Eğer açık çevrimde komütasyon hızı motorun bir sonraki adım açısına ulaşmasına meydan vermeyecek kadar yüksek ise, sorun başlayacaktır. Motor tekleyecek, devir düşecek stabil olmayan bir çalışma durumuna geçecektir.
Bunlar dikkate alınarak uygulanan gerilim PWM ile değiştirerek ve komütasyon frekansını değiştirerek deneyler yapılabilir.
Bu çalışma yapılıp motorumuzun, sürücü devrelerimizin ve yazılımımızın davranışlarından emin olduğumuzda, bir sonraki aşamada kapalı çevrim kontroluna geçebiliriz.
Açık çevrim altında BLDC motor sürmeyi anlattığım proje için aşağıdaki yayınıma bakabilirsiniz:
STM32 İLE AÇIK ÇEVRİM KONTROLUNDA BLDC MOTOR SÜRMEK
KAPALI ÇEVRİM KONTROLU
Kapalı çevrim kontrolu altında çalışıldığında rotor açısını izleyerek komütasyon yapacağız. Rotor pozisyonunu algılamak için optik ya da hall effect sensörlerden yararlanmak bir seçenek. Bir diğer yöntem de fazlardan ikisi aktif iken, açıkta kalan üçüncüsünden BEMF ölçümü yapmak. Burada bu sonuncusunu ele alacağız.
Rotor dönerken, stator üzerindeki bobin sargılarında BEMF dediğimiz bir sinüzoidal gerilim endükler. Bu gerilim, bobine uygulamakta olduğumuz besleme gerilimine ters yöndedir.

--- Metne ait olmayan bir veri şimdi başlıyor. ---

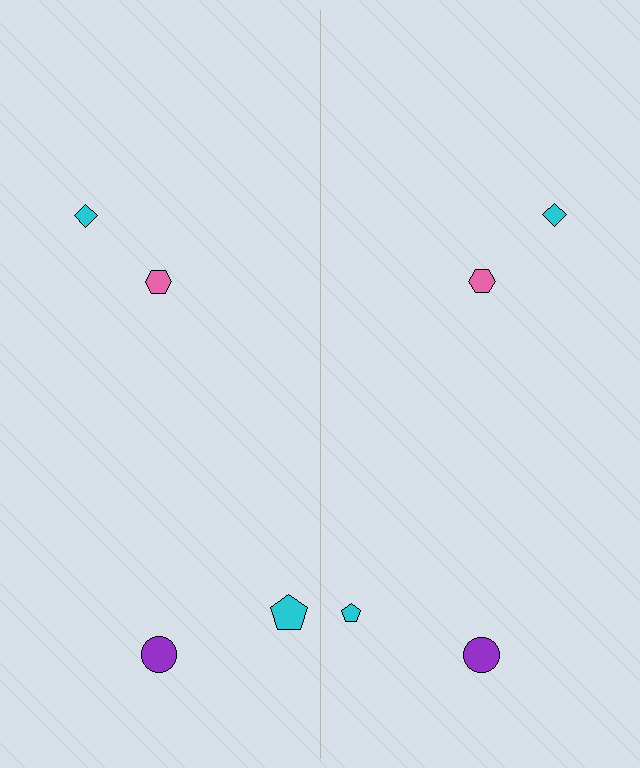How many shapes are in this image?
There are 8 shapes in this image.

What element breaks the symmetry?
The cyan pentagon on the right side has a different size than its mirror counterpart.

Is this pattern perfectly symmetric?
No, the pattern is not perfectly symmetric. The cyan pentagon on the right side has a different size than its mirror counterpart.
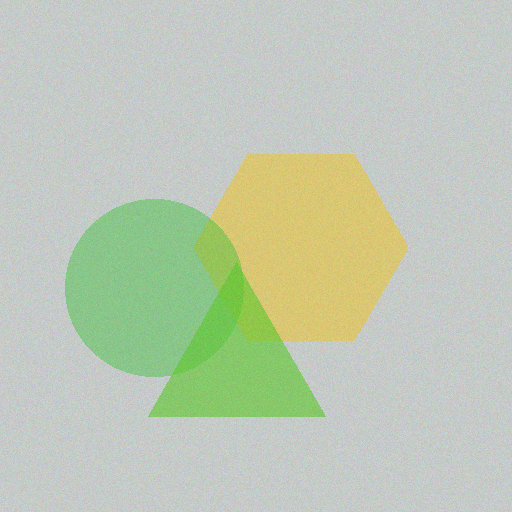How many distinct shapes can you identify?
There are 3 distinct shapes: a yellow hexagon, a green circle, a lime triangle.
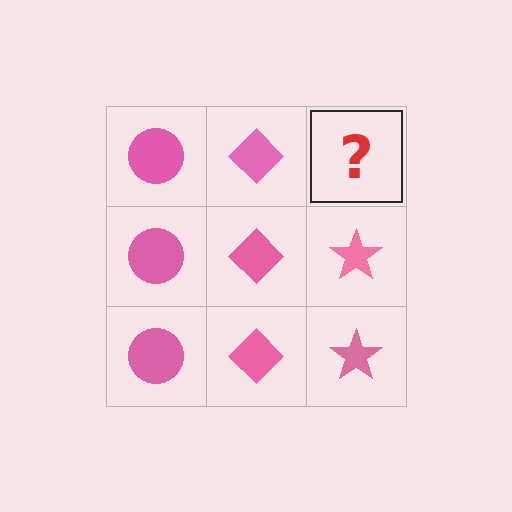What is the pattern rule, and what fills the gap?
The rule is that each column has a consistent shape. The gap should be filled with a pink star.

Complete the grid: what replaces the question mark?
The question mark should be replaced with a pink star.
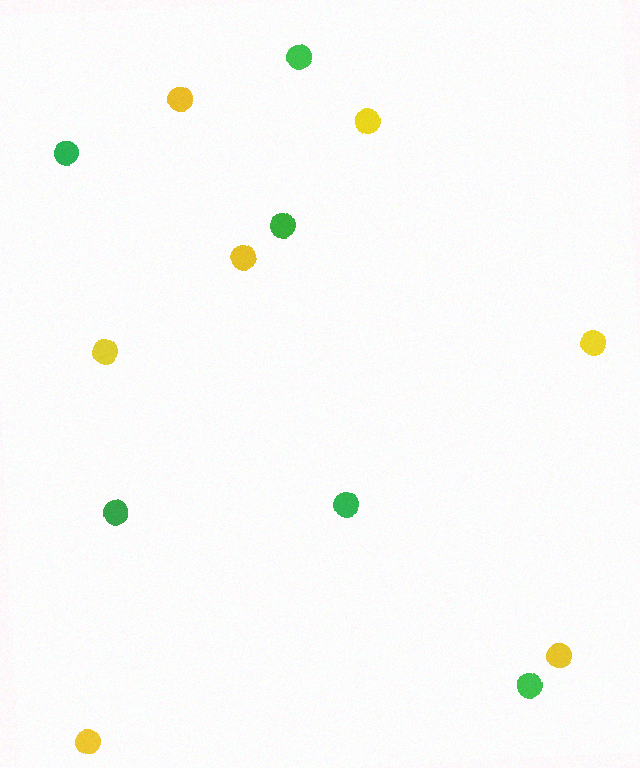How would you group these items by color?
There are 2 groups: one group of green circles (6) and one group of yellow circles (7).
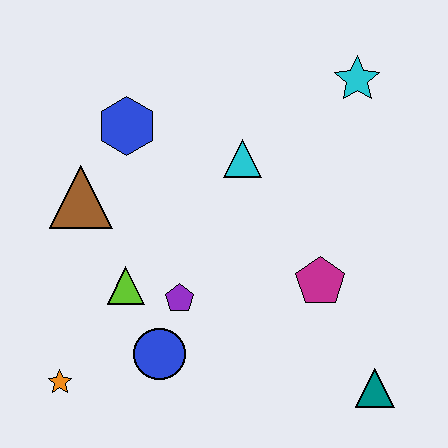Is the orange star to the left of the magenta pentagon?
Yes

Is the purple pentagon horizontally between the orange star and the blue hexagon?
No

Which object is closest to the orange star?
The blue circle is closest to the orange star.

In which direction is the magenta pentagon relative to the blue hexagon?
The magenta pentagon is to the right of the blue hexagon.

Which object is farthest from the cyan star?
The orange star is farthest from the cyan star.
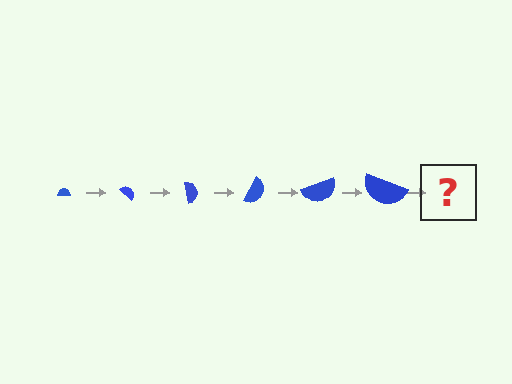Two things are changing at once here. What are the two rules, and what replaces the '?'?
The two rules are that the semicircle grows larger each step and it rotates 40 degrees clockwise each step. The '?' should be a semicircle, larger than the previous one and rotated 240 degrees clockwise from the start.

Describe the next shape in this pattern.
It should be a semicircle, larger than the previous one and rotated 240 degrees clockwise from the start.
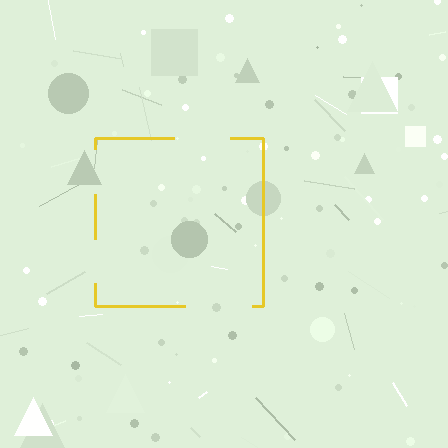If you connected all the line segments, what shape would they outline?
They would outline a square.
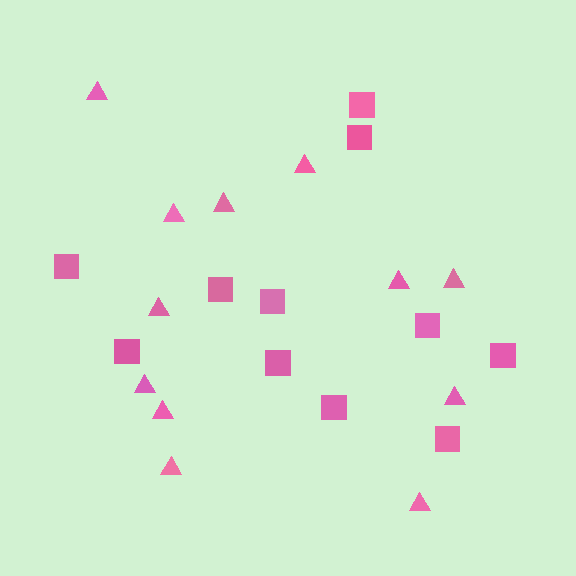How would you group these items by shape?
There are 2 groups: one group of squares (11) and one group of triangles (12).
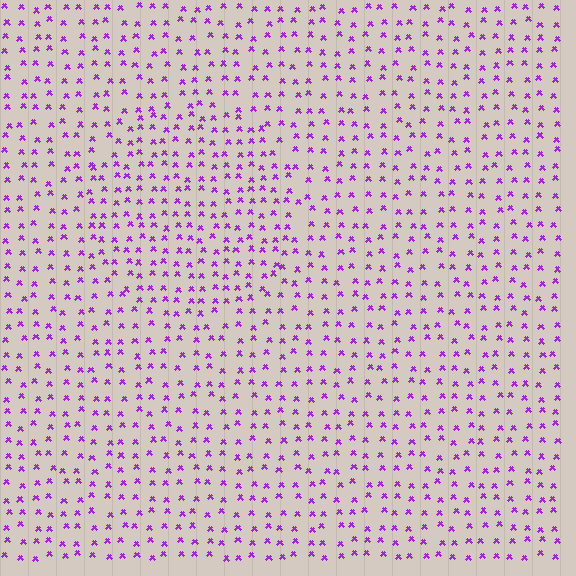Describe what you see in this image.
The image contains small purple elements arranged at two different densities. A circle-shaped region is visible where the elements are more densely packed than the surrounding area.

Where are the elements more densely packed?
The elements are more densely packed inside the circle boundary.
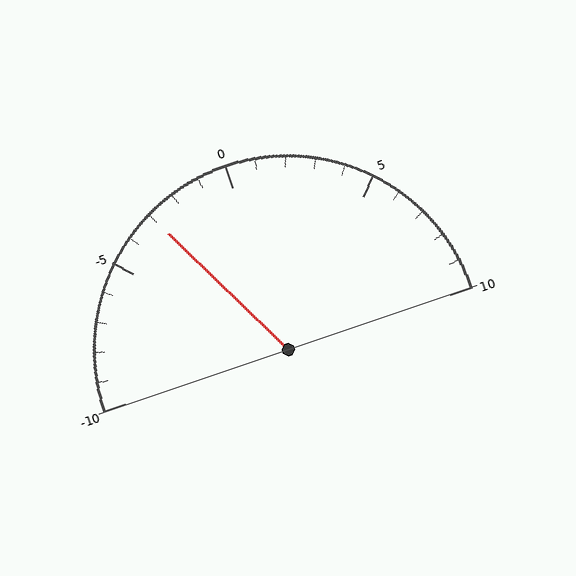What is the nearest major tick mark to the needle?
The nearest major tick mark is -5.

Faz bobinine aktif olarak besleme gerilimini uygularken ya da “0” volt besleme hattına bağladığımızda BEMF ‘yi göremeyiz. Ama bu bobinin ucunun açıkta kaldığı fazlarda diğer iki fazın ortak ucundaki gerilime eklenmiş olarak görmek mümkün olur.
Aktif bobinlerin ortak ucundaki gerilim -birisi uygulanan Vn gerilimi, diğeri 0 Volt hattına bağlı olduğu için – Vn/2 değerindedir. Buna açıkta kalan uca endüklenen sinüzoidal BEMF gerilimini ekleyince Vn/2 etrafında salınan bir gerilim ölçülecektir.
BEMF nin sıfır geçiş anında ölçeceğimiz gerilim Vn/2 olacağından, açıktaki faz ucundaki bu gerilimi gözleyerek Vn/2 sıfır geçiş anlarını yakalayabilir, rotorun pozisyonunu bu şekilde algılayabiliriz. Komütasyonumuzu da bu anlarda yapabiliriz.
Şimdi yukarıda vermiş olduğumuz dalga şekillerinden U fazına ait olanına BEMF yi de ekleyerek görünümünün nasıl olacağına bakalım:
Bu şekilde sadece U fazını gösterdim ama diğer fazlar da kendilerine ait BEMF ler eklenince benzeri bir görünüm alacaklar.
Nasıl ? Yazının başlarında sözünü ettiğim “Gömlek” resmine ulaşmaya başladık değil mi?
Görüldüğü gibi, U fazının ucunun boşta kaldığı 60 derecelik “Nc” bölgesinde BEMF nin Vn/2 ye eklenmiş parçasını görüyoruz. Aslında sinüsün bu parçasını böyle kesintisiz olarak değil, komütasyon başlangıcındaki kısa bir geçiş darbesi ile birlikte görürüz, onu gözardı ettim (çizmeye üşendim açıkçası).
İşte rotorun pozisyonunu bu sinüs geriliminin Vn/2 ye eşit olduğu, yani BEMF nin sıfır olduğu anı yakalayarak algılıyoruz.
Bu paragrafa biraz daha ayrıntı ile devam edeceğiz. Devamı gelecek.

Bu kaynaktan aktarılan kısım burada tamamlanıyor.